El gato terminó viviendo en la mansión.
Porque Avery ganó la discusión.
Obviamente.
Y honestamente, Aldrick ya estaba demasiado cansado mentalmente para seguir peleando por un animal callejero agresivo que ahora dormía sobre muebles carísimos.

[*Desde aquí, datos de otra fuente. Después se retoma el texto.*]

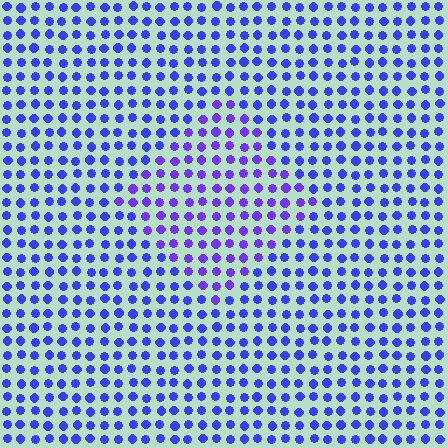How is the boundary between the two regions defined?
The boundary is defined purely by a slight shift in hue (about 25 degrees). Spacing, size, and orientation are identical on both sides.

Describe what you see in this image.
The image is filled with small blue elements in a uniform arrangement. A diamond-shaped region is visible where the elements are tinted to a slightly different hue, forming a subtle color boundary.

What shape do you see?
I see a diamond.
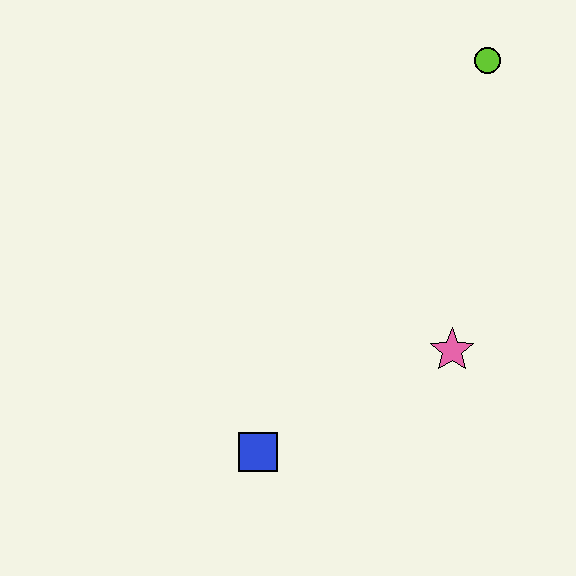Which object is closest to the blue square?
The pink star is closest to the blue square.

Todo iba relativamente tranquilo, hasta que dejó de estarlo.
Como siempre.
—¿QUIÉN TOCÓ MIS COSAS?
El grito atravesó toda la mansión.
Aldrick cerró lentamente los ojos desde el despacho.
Ah.
Volvimos a esta Avery.
Perfecto.
Pasos rápidos resonaron por el pasillo antes de que Avery apareciera furiosa en la puerta.
Cabello desordenado.
Sudadera mal puesta.
Energía de destrucción masiva activada.
—¿Qué ocurre ahora? —preguntó él ya agotado.
—¡Alguien movió mis cajones!
—Avery.
—¡Y MI HABITACIÓN HUELE DIFERENTE!
Silencio.
Aldrick la observó varios segundos.
Porque aquello ya no sonaba sólo como dramatismo suyo.
Sonaba… genuinamente alterada.
—Nadie tocó tu habitación.
—¡Sí lo hicieron!
Ella entró al despacho furiosa comenzando a mover cosas sobre el escritorio de Aldrick.
—¡Mis libretas estaban acomodadas diferente!
—Deja eso.
—¡Y faltan hojas!
—Avery.
—¡Y alguien usó mi computadora!
La frase hizo que Aldrick frunciera apenas el ceño.
—¿Qué?
Ella lo señaló inmediatamente.
—¡Tú!
—No he entrado a tu habitación desde hace días.
—Entonces alguien más lo hizo.
Aldrick se puso de pie lentamente.
—¿Qué exactamente falta?
Pero Avery ya estaba caminando de un lado a otro respirando rápido.
Demasiado rápido.
—No sé.
—¿Entonces cómo sabes que falta algo?
—¡Porque lo siento!
Silencio.
Y otra vez…
Otra vez esa sensación incómoda.
Porque Avery parecía realmente desesperada.
Como alguien intentando recordar algo justo fuera de su alcance.
Ella pasó ambas manos por su cabello frustrada.
—Algo está mal.
La frase salió baja.
Mucho más vulnerable de lo normal.
Aldrick se acercó finalmente.
—Avery.
Ella levantó la mirada hacia él.
Y había enojo, sí.
Pero debajo de eso…
Había miedo.
Real.
—A veces siento que las cosas se mueven solas —murmuró.
Silencio.
—¿Qué?
Ella soltó una pequeña risa nerviosa.
Inestable.
—Suena loco, ¿verdad?
Aldrick no respondió inmediatamente.
Porque honestamente… ya no sabía qué sonaba loco y qué no con Avery Ashbourne.
Ella retrocedió apenas abrazándose a sí misma.
—Olvídalo.
Volvió a ponerse agresiva demasiado rápido.
Como si quisiera cubrir lo que acababa de decir.
—Seguramente alguno de tus empleados anda espiándome porque eres un enfermo controlador.
Ahí estaba otra vez.
La Avery explosiva.
La caótica.
La que gritaba para no pensar demasiado.
Pero esta vez Aldrick no reaccionó igual.
Porque ya no podía ignorarlo.
Las contradicciones.
Los huecos.
Los cambios.
Todo.
La observó en silencio unos segundos antes de hablar finalmente:
—Ya no sé cuál eres cuando entras por esa puerta.
La frase hizo que Avery se quedara quieta.
Completamente quieta.
Y por un segundo…
Algo extraño cruzó su expresión.
Algo casi aterrado.
Pero desapareció tan rápido que Aldrick no alcanzó a entenderlo realmente.
Ella soltó una risa forzada.
—Qué dramático eres, Castell.
Y salió del despacho dando un portazo.
Otra vez.
Pero esta vez Aldrick no se movió.
Porque por primera vez… la idea dejó de parecer imposible.